Proposes the MAGR method, which utilizes a manifold alignment projector and an Intra-Inter-Joint graph regularizer to address the misalignment between old and current feature manifolds caused by feature replay in Continual Action Quality Assessment (CAQA), significantly outperforming existing baselines across four datasets.

Background & Motivation

Background: Action Quality Assessment (AQA) quantitatively evaluates action performance in scenarios such as sports and rehabilitation. However, existing methods are trained on static, small-scale datasets and cannot adapt to dynamic changes in skills over time.

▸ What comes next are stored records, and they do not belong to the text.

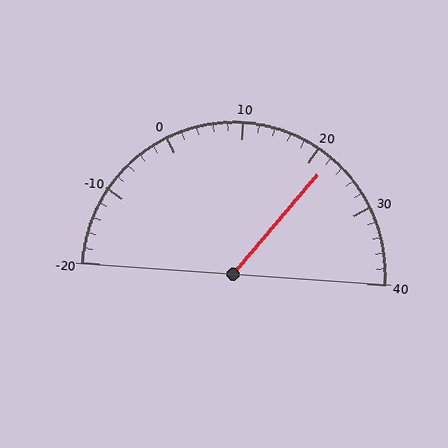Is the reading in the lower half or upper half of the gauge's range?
The reading is in the upper half of the range (-20 to 40).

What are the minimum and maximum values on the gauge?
The gauge ranges from -20 to 40.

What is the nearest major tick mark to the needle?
The nearest major tick mark is 20.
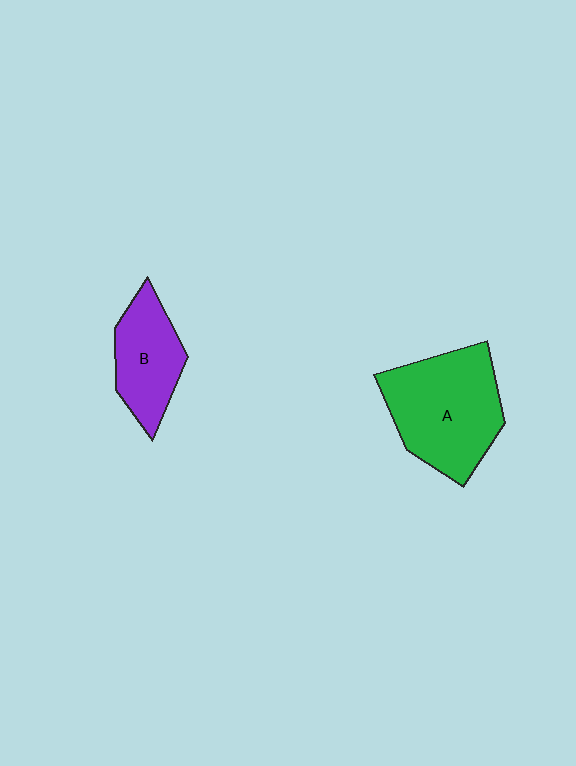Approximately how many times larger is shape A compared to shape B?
Approximately 1.6 times.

Limitations of Prior Work: Traditional AQA models require retraining on the full dataset to update. While continual learning (CL) can address non-stationarity, it suffers from catastrophic forgetting. Moreover, CL research primarily focuses on discrete classification tasks, whereas AQA involves continuous quality score regression, presenting unique challenges.

Key Challenge: Feature replay methods can preserve privacy (by not storing raw videos), but updating the backbone leads to a severe misalignment between old features and the current feature manifold, worsening catastrophic forgetting. Conversely, freezing the backbone sacrifices the model's adaptability.

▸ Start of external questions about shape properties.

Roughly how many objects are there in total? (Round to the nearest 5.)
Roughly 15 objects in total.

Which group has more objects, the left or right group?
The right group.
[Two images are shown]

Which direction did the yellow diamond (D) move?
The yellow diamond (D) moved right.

Goal: Without accessing the original raw data, how to correct the drift of old features while updating the backbone, and ensure consistency between the feature distribution and the quality score distribution.

Key Insight: A two-step strategy—first projecting old features onto the current manifold, and then leveraging graph regularization to align the feature space with the quality score space from both local and global perspectives.

Core Idea: Correcting old features by learning the manifold shift between sessions, and chunk-regularizing angular distance matrices to ensure consistency between the feature space and the quality score space.

Method

Overall Architecture

The MAGR framework consists of two core modules: Manifold Projector (MP) and Intra-Inter-Joint Graph Regularizer (IIJ-GR). During training in session \(t\): - One branch learns new data using the updated encoder \(f\). - Another branch retrieves old features from the memory buffer \(\mathcal{M}^{t-1}\), corrects them via MP, and replays them. - IIJ-GR applies regularization to both new and old features simultaneously.

The overall objective function is:

\[\min_{\Theta} \mathcal{L}_D + \mathcal{L}_M + \lambda_P \mathcal{L}_P + \lambda_R \mathcal{L}_R\]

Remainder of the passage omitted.